İNSAN NEFSİNE Mİ HİZMET ETMELİ, YOKSA HAKKA VE İNSANLIĞA MI?..
Ord.Prof. Ali Fuad BAŞGİL
Meyvalar geldi. Kendimin nerede olduğumu unutarak postaya sordum:
Oğlum, elma soymak için bıçak bulunur mu?
Yasak, efendim. .
Yıkamak için musluk?
Sol tarafta, dipde, kapısı aralık, küçük bir yüznumaranın taharet musluğunu gösterdi. Bunu içimin almadığını gören posta hakimane bir öğüt verdi:
Burada çok efendi yattı. Bir haftada alıştılar. Sen de alışırsın.
Hücrede iliklerime işleyen rutubetli bir soğuk var. Tavandaki yüz mumluk lâmbayı kucaklayacağım geliyor. Dışarıda soba var mı diye hücre kapısının deliğinden baktım. Geniş ve önü açık koridorun dip tarafında gözüme bir soba ilişti. Kapıdaki nöbetçiye sordum:
Soba yanıyor mu?
Taş kömürü çok tozlu. Kuvvetli yanmıyor.
Hayırlı olsun, dedim.
Paltoma, boyun atkıma sarındım.
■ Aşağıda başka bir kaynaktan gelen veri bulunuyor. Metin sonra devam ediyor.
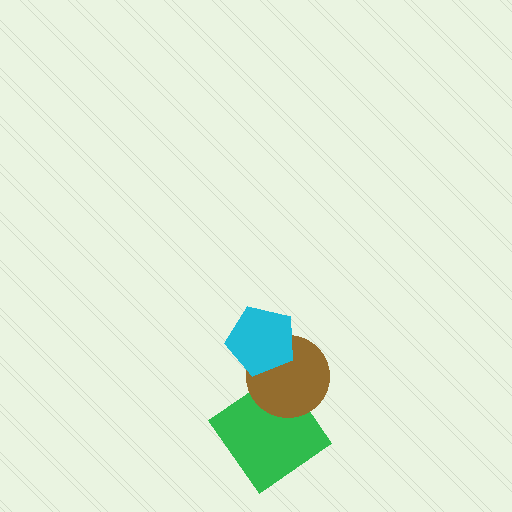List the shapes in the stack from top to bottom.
From top to bottom: the cyan pentagon, the brown circle, the green diamond.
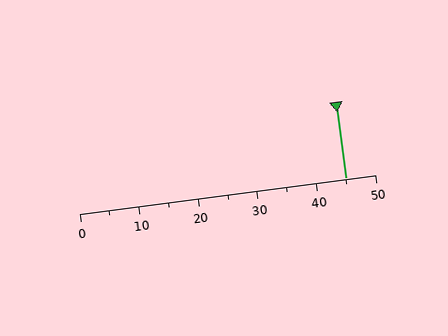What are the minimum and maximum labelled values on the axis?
The axis runs from 0 to 50.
Boz battaniye serili sedire oturdum. Beyaz badanalı hücre duvarlarına şaşkın şaşkın bakıyorum. Gözüm saatte. Dakikaları sayıyorum. Saat akşamın sekizi oldu. Hücremin demir mandalı yine gacırtiyle çevrildi, kapı açıldı. Bizim hanım, evden battaniye, yastık, kuru meyve beni otel odasında sanarak, bir de pijama getirmiş. Hepsi makbule geçti.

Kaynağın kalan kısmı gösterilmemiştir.